# Slow Internet on MAC, works fine on PC



## mtt0216 (Dec 6, 2009)

My internet is extremely slow on my iMac, but it works fine on my PC. Usually it works fine, but it's slow all the time now. 

It says that I'm fully connected, but pages take awhile to load. Also, the internet seems to get disconnected a lot, but the status of the connection never changes. 

I have Mac OS X 10.6.7

All software is up to date, so I don't really know how to fix this.


----------



## sinclair_tm (Mar 11, 2005)

What web browser are you using? Has anything in the environment changed?


----------



## mtt0216 (Dec 6, 2009)

I use Chrome mostly, but have also tried Safari, and firefox. 

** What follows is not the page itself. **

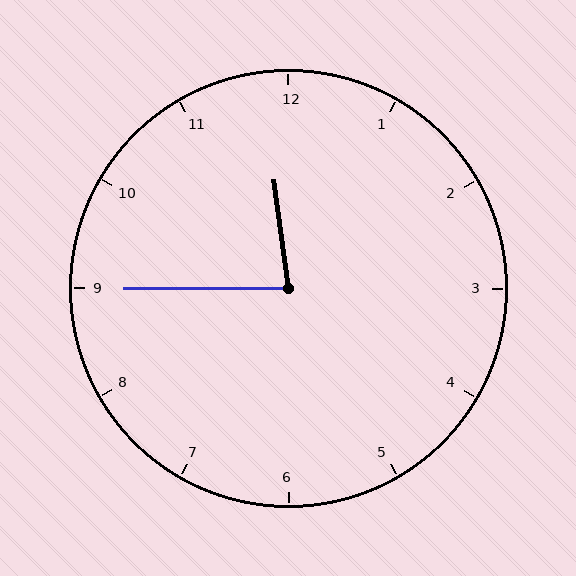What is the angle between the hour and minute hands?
Approximately 82 degrees.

Nothing has changed, the internet is just slow. 

At times, the internet works fine, as fast as it normally would, but then after awhile it's slow again. So far today it has actually been pretty fast, but I've only been on it for a few minutes.


----------



## sinclair_tm (Mar 11, 2005)

What happens if you move the iMac to a different location in the house?


----------



## Casuallz (Mar 27, 2011)

How are your computers (Mac and PC) connected to the internet? Are you using wired, are wireless connections? What is the speed of your Modem and if wireless is it 802.11B, G, are N speeds? And, what is the LAN speed on your computers also?


----------



## fifthsunset (May 1, 2011)

I have the same problem. Very slow or non functioning internet connection on the two macs in my house but not the PCs. It's only since the 10.6.7 update and it's only when using wifi. I'm plugged into ethernet right now and it's fine. All browsers/ other internet applications. Does anyone have any ideas? I'd really appreciate some help.


----------